Il percorso di crescita di un essere umano è costellato da mutazioni continue, legato a fattori esterni e scelte di vita, in parte consapevoli. Il dispiegarsi impetuoso degli anni, in questi tempi moderni così rapidi e sfuggenti, costringe a scelte che sembrano spesso definitive, come a voler porre un argine solido e duraturo contro la mutevolezza della realtà. Tempi volubili, che mettono in discussione le proprie scelte, molto prima di quanto si possa credere.

Decidere di intraprendere un lavoro, costruire una famiglia e una casa dove vivere; tutte scelte a lunga scadenza, votandosi al sacrificio, in termini di tempo, spazio, compromessi con il proprio Io, quello più profondo e creduto incorruttibile. Un sacrificio continuo. Costruito mattone dopo mattone, cementato con un senso di giustezza che parte dall’educazione ricevuta.

A ricordarci che il sacrificio è una componente esclusiva dell’uomo, è Massimo Recalcati con il suo ultimo saggio “Contro il sacrificio”.

Il sacrificio simbolico

Tale sacrificio non deriva dall’educazione ricevuta dai genitori o dai rappresentanti delle istituzioni. Da quando esiste il linguaggio, la convivenza, la costruzione di comunità, non può esservi il pieno soddisfacimento delle pulsioni personali. Una loro parte è, deve essere, inibita alla meta, come dichiarava Freud. Un biglietto da pagare, per entrare nel processo di civilizzazione, in cui si nasce inevitabilmente. Non vi è alcuna psicopatologia in questo, è come il cordone ombelicale reciso alla nascita. È definito sacrificio simbolico, una tappa imprescindibile per la costituzione del soggetto legato al linguaggio e alle sue Leggi.

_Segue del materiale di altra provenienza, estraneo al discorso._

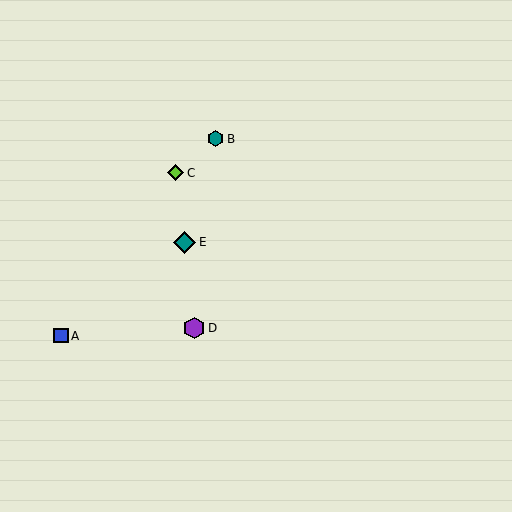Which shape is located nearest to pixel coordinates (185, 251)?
The teal diamond (labeled E) at (185, 242) is nearest to that location.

Nella cultura cattolica il divieto del frutto proibito ad Adamo ed Eva, rappresenta tale sacrificio. La costituzione del senso dell’impossibile, per rendersi conto che ci sono dei limiti da non superare, che il Creato è disposizione di tutti. Il senso dell’impossibile, che dovrebbe essere rammentato a chi insegue l’eterna giovinezza sbandierata nelle opulente società odierne. Il buon gusto di saper tramontare, come affermava Nietzsche. Massimo Recalcati ricorda che sono il folle e il perverso a negare con assoluta disperazione il carattere normativo del sacrificio simbolico.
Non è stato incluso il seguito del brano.